Whether or not you are a fan of writing, it has been a part of the student experience for thousands of years. While the concept of writing in education is anything but new, each year there are dozens of studies and articles that alter the writing landscape. Emerging technologies in the classroom also have an impact on writing education and how teachers perform writing instruction. Here are 4 articles about writing from this past year that have shed new light on such a well-known facet of education.
by Rachael Pells, Times Higher Education
In this fascinating article, the author explores new research into citation patterns of students. Researchers from McMaster University, the University of Iowa, and the University of Minnesota found that male academic writers cited work published by a woman 14% less often than female academic writers in six scholarly journals. According to the article, this study already prompted one academic journal to analyze the percentage of published female writers in its issues, and has created a heightened sense of awareness of equity in academic publications as a whole.
by Kelly McCarthy, ABC News
This article was a great example for how creativity can boost student interest in writing. A third-grade teacher in Boston challenged her students to write a Yelp review for a local restaurant of their choice. By explaining the nuances of opinion writing in terms students at that grade level could easily understand, the teacher saw dramatic improvements in engagement in her writing curriculum. Students were excited to have their work published online, and local restaurant owners loved reading the honest and somewhat comical reviews of their establishments.

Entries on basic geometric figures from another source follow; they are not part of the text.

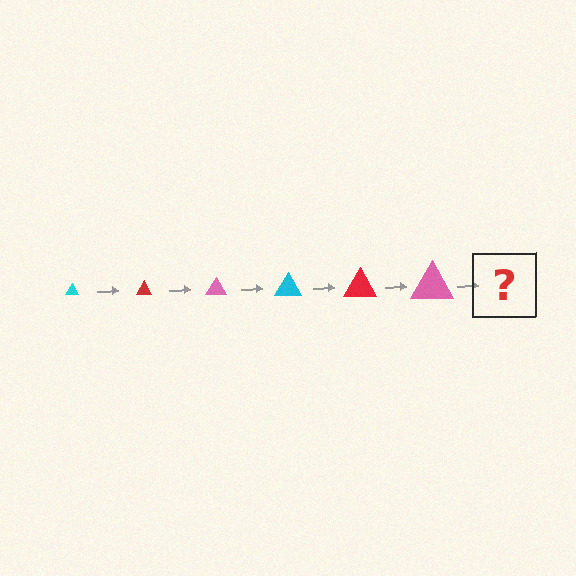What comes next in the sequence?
The next element should be a cyan triangle, larger than the previous one.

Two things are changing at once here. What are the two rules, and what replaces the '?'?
The two rules are that the triangle grows larger each step and the color cycles through cyan, red, and pink. The '?' should be a cyan triangle, larger than the previous one.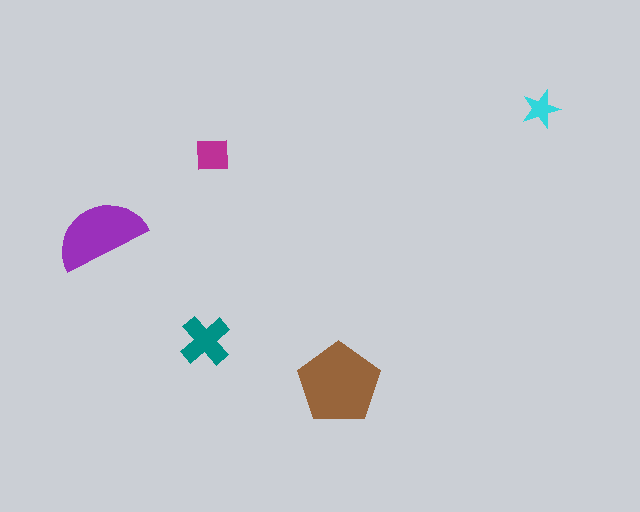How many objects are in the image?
There are 5 objects in the image.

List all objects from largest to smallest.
The brown pentagon, the purple semicircle, the teal cross, the magenta square, the cyan star.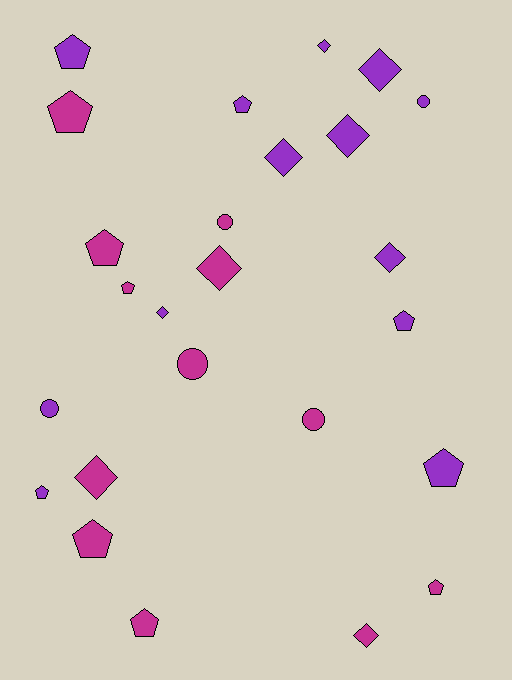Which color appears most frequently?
Purple, with 13 objects.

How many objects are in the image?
There are 25 objects.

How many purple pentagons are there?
There are 5 purple pentagons.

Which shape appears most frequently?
Pentagon, with 11 objects.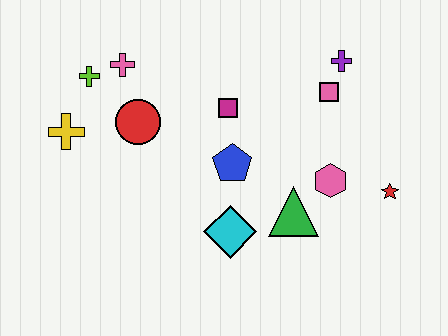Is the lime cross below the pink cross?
Yes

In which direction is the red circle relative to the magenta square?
The red circle is to the left of the magenta square.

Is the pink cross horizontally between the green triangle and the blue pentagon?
No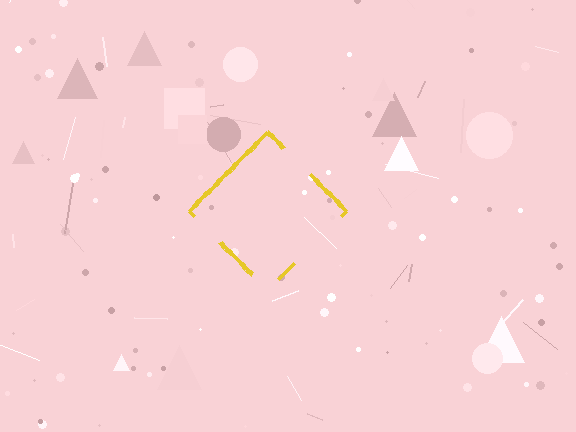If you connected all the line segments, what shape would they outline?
They would outline a diamond.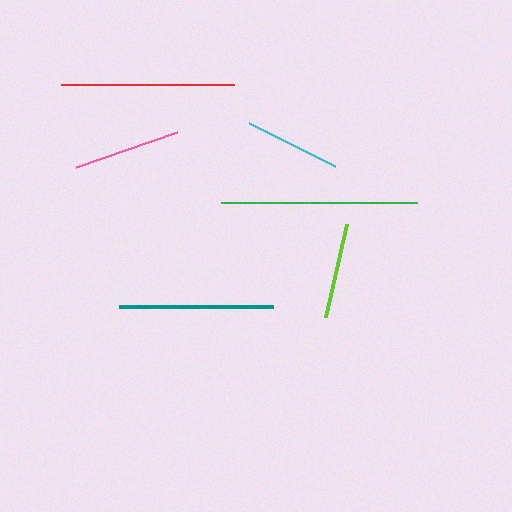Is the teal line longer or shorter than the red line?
The red line is longer than the teal line.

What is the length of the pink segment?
The pink segment is approximately 107 pixels long.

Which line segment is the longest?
The green line is the longest at approximately 196 pixels.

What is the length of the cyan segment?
The cyan segment is approximately 96 pixels long.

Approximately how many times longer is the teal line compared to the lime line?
The teal line is approximately 1.6 times the length of the lime line.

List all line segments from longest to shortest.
From longest to shortest: green, red, teal, pink, cyan and lime (about equal).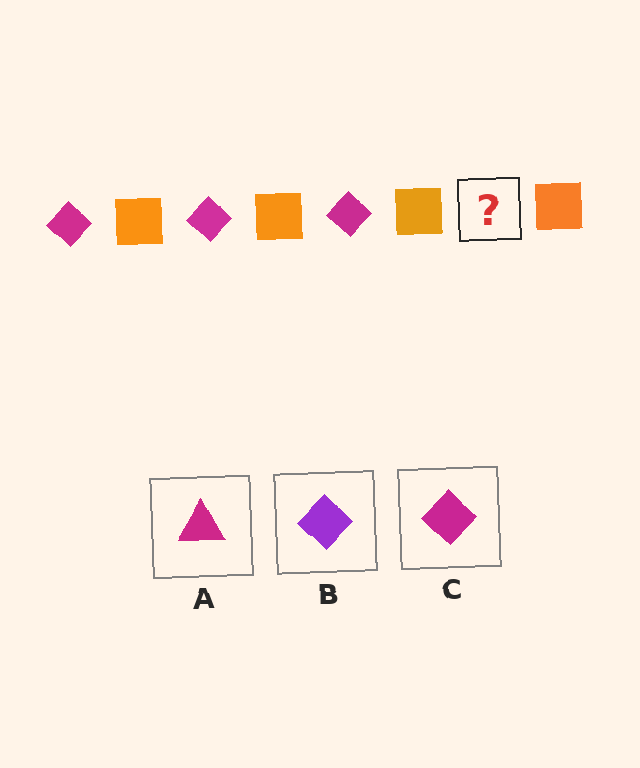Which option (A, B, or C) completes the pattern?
C.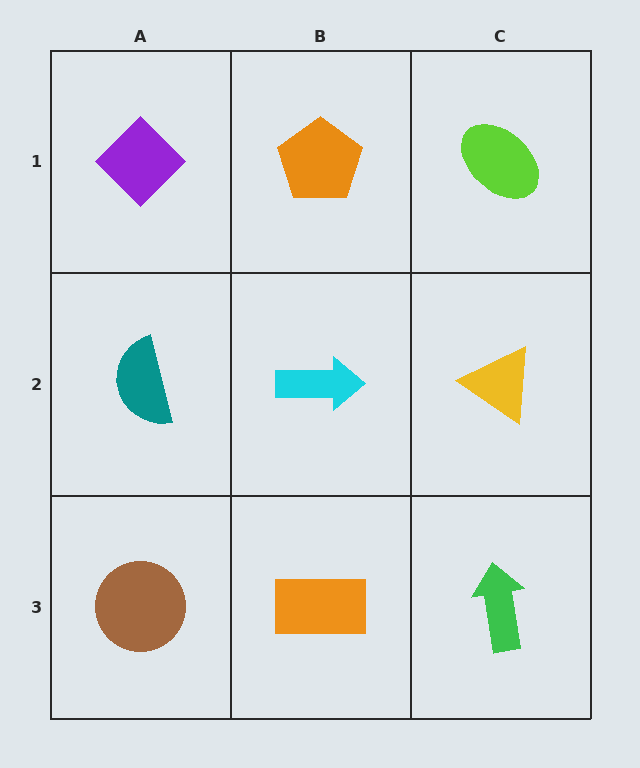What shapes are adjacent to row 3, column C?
A yellow triangle (row 2, column C), an orange rectangle (row 3, column B).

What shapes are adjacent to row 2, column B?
An orange pentagon (row 1, column B), an orange rectangle (row 3, column B), a teal semicircle (row 2, column A), a yellow triangle (row 2, column C).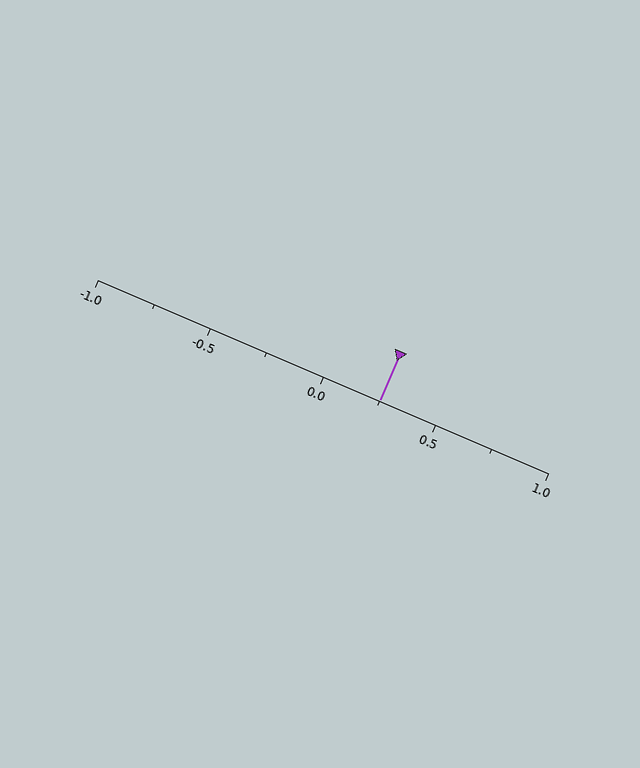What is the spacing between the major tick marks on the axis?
The major ticks are spaced 0.5 apart.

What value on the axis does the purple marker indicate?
The marker indicates approximately 0.25.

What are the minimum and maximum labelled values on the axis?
The axis runs from -1.0 to 1.0.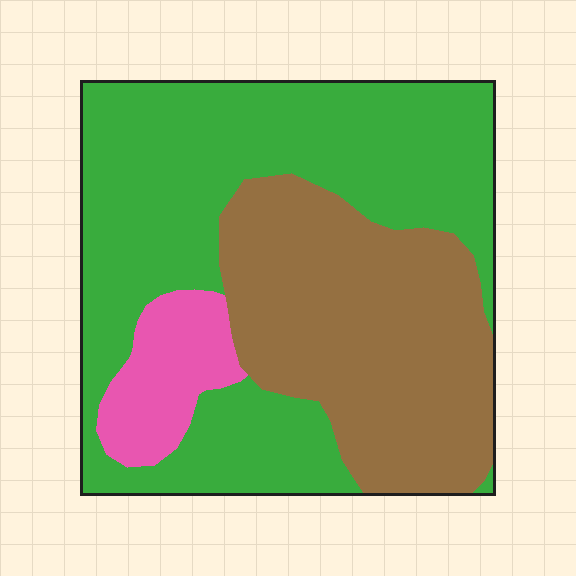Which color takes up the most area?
Green, at roughly 55%.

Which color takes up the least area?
Pink, at roughly 10%.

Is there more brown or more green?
Green.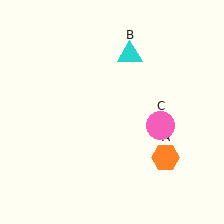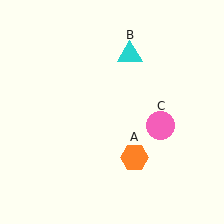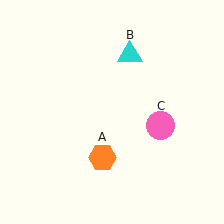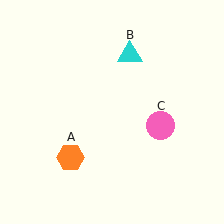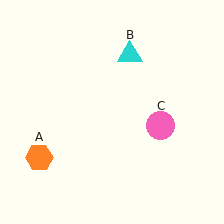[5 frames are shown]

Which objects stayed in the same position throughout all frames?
Cyan triangle (object B) and pink circle (object C) remained stationary.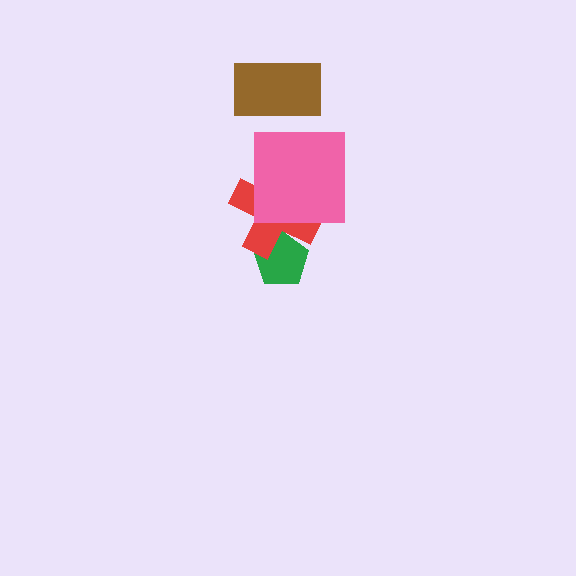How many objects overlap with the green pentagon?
1 object overlaps with the green pentagon.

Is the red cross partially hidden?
Yes, it is partially covered by another shape.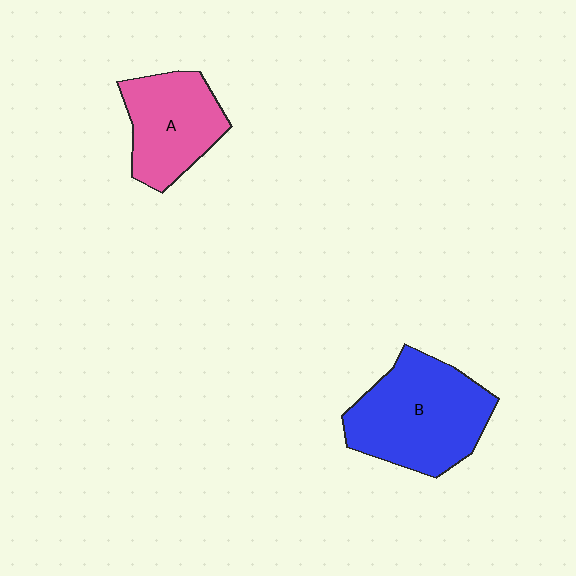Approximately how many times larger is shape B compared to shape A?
Approximately 1.4 times.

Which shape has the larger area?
Shape B (blue).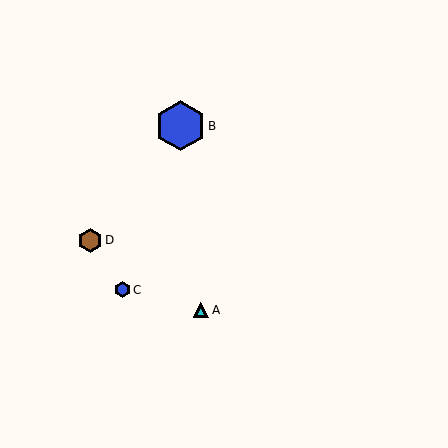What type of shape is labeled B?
Shape B is a blue hexagon.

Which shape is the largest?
The blue hexagon (labeled B) is the largest.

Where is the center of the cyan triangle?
The center of the cyan triangle is at (201, 310).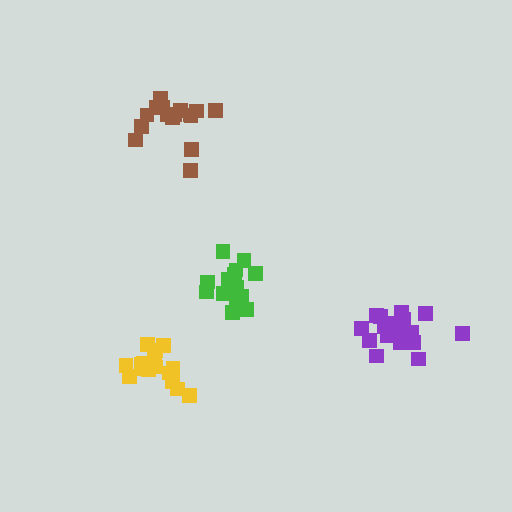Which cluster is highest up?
The brown cluster is topmost.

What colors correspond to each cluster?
The clusters are colored: brown, purple, green, yellow.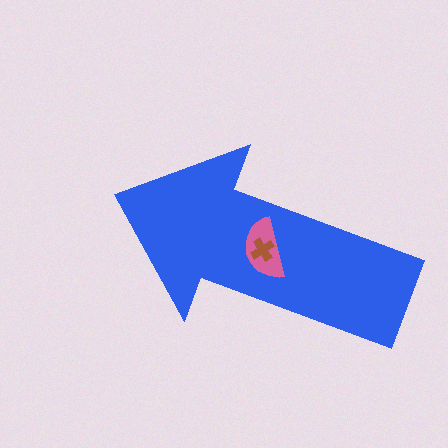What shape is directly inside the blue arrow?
The pink semicircle.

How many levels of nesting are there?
3.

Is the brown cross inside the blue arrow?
Yes.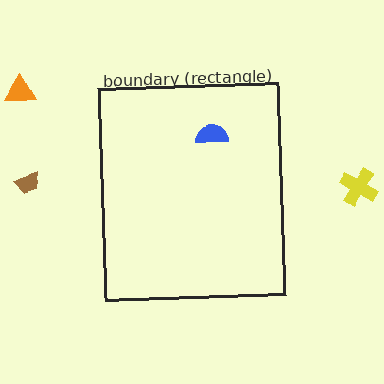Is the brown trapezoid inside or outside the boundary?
Outside.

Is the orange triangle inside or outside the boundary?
Outside.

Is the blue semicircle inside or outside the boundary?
Inside.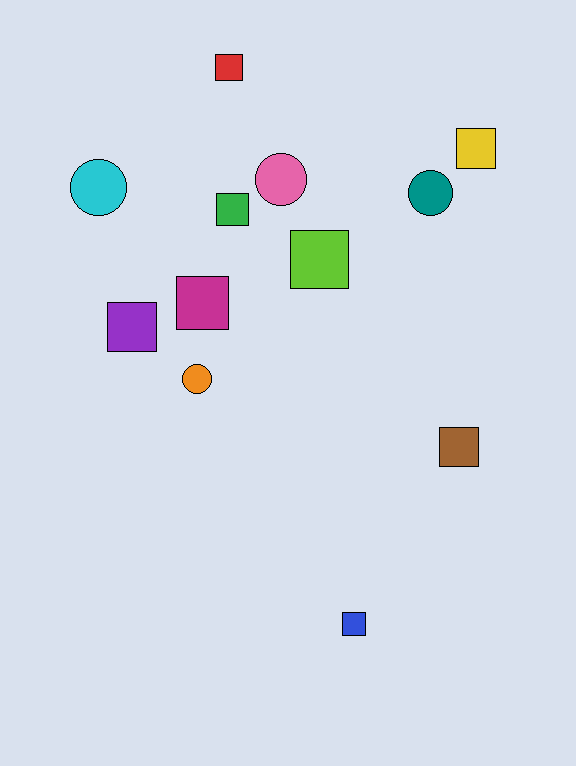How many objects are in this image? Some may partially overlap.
There are 12 objects.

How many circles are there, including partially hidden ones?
There are 4 circles.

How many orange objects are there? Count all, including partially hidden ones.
There is 1 orange object.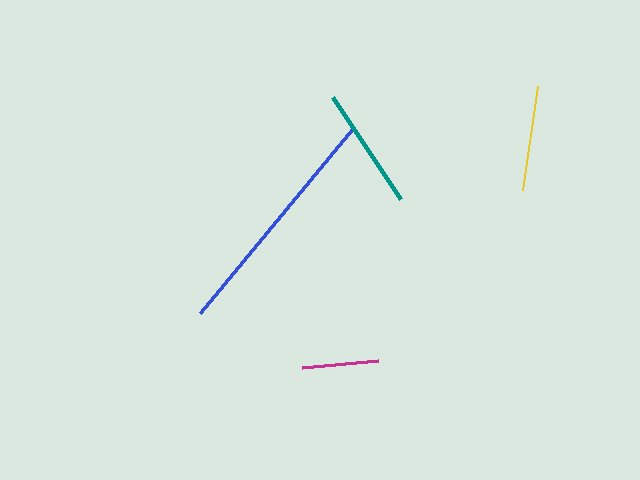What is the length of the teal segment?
The teal segment is approximately 122 pixels long.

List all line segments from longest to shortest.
From longest to shortest: blue, teal, yellow, magenta.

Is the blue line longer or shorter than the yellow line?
The blue line is longer than the yellow line.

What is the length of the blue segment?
The blue segment is approximately 239 pixels long.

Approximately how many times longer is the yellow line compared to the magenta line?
The yellow line is approximately 1.4 times the length of the magenta line.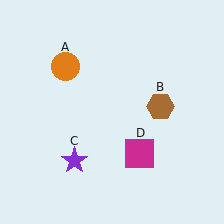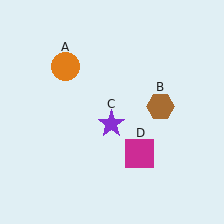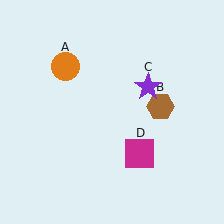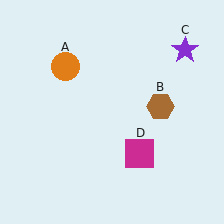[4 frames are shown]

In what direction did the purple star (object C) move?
The purple star (object C) moved up and to the right.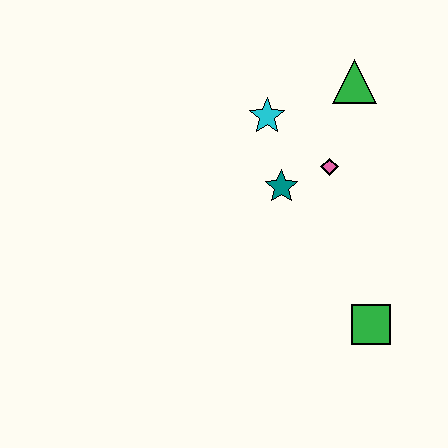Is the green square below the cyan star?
Yes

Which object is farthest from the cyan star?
The green square is farthest from the cyan star.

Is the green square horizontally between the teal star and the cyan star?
No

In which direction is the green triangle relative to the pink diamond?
The green triangle is above the pink diamond.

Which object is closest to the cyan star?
The teal star is closest to the cyan star.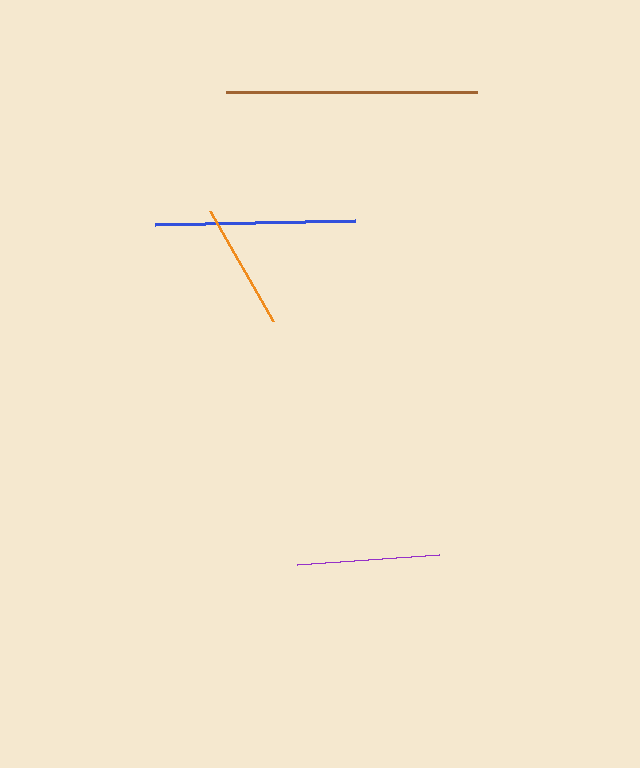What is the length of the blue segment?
The blue segment is approximately 200 pixels long.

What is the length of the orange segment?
The orange segment is approximately 127 pixels long.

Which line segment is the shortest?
The orange line is the shortest at approximately 127 pixels.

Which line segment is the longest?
The brown line is the longest at approximately 251 pixels.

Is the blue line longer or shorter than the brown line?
The brown line is longer than the blue line.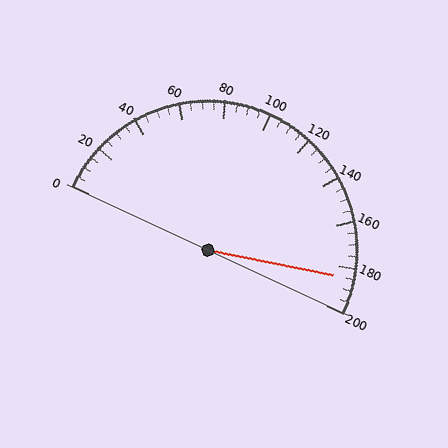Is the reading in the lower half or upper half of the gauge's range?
The reading is in the upper half of the range (0 to 200).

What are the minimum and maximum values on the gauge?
The gauge ranges from 0 to 200.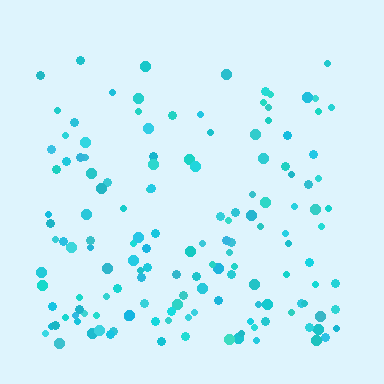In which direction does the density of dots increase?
From top to bottom, with the bottom side densest.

by Daphne Taras, The Chronicle of Higher Education
Exploring the world of online paper writing services, the author—a professor—describes how much pressure is put on students to succeed and meet deadlines. Pressure which can drive students to use websites that may lead them on the path to plagiarism. Taras tested the results of a “paper writing service” by pretending to be a student, buying a paper from them, and then sent it to colleagues and asked their opinion on what grade it should receive. While some of their fellow academics were suspicious, they did not think that the “student” committed plagiarism, when in fact the paper was never even written by a student at all!
by Giorgia Guglielmi, Nature.com
Sources that are cited in academic papers can tell educators and researchers a lot about what interests students. Based on data described in this article, it is clear that subjects such as DNA research and asteroids are popular topics among academics. One publication on human and mouse DNA sequences had over 4,500 citations! It is interesting to read that topics in the sciences seem to be the most often cited scholarly articles.